Gary Bradshaw, Independent Agronomist, Bradshaw Agricultural Consulting, Richmond, Texas
“A few of my client have started harvesting rice. Some cut a sample and it was still a bit on the green side, so they’re waiting a little longer.
“We’re trying to make decisions on when to drain certain fields, but with the weather we’re having, it’s hard to know. It’s supposed to rain all week (as of 7/21), but last week it was hot and dry.
“Stink bugs have been lighter than normal this year. I’ve probably sprayed an insecticide on only two-thirds of my acres at all, so a third weren’t treated for stink bugs.
“Growers planted a big part of our crop within a narrow period, so a good deal of rice will come out at the same time, too.

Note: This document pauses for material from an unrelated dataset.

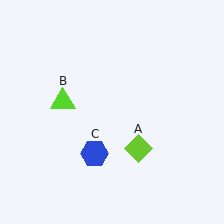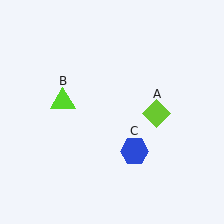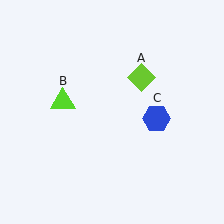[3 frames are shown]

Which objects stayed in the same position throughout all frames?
Lime triangle (object B) remained stationary.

If the weather straightens up, a lot of people would really get going at the end of this week and next week.
“One client in the western part of Wharton County has been cutting for 5 or 6 days. Everyone else has needed a few more days and then they’ll be ready.”
Wendell Minson, Bootheel Crop Consultants, Dexter, Missouri
“Our rice is just starting to head, and we began seeing the first heads Saturday (7/18). That’s pretty normal for our rice. But a lot of our rice also just got flooded.
“Overall, I think the crop looks good. We’re just seeing some grass issues. We sure have strongly colored rice, maybe the strongest color I’ve ever seen. When it’s a dark green like this, that’s usually a good sign.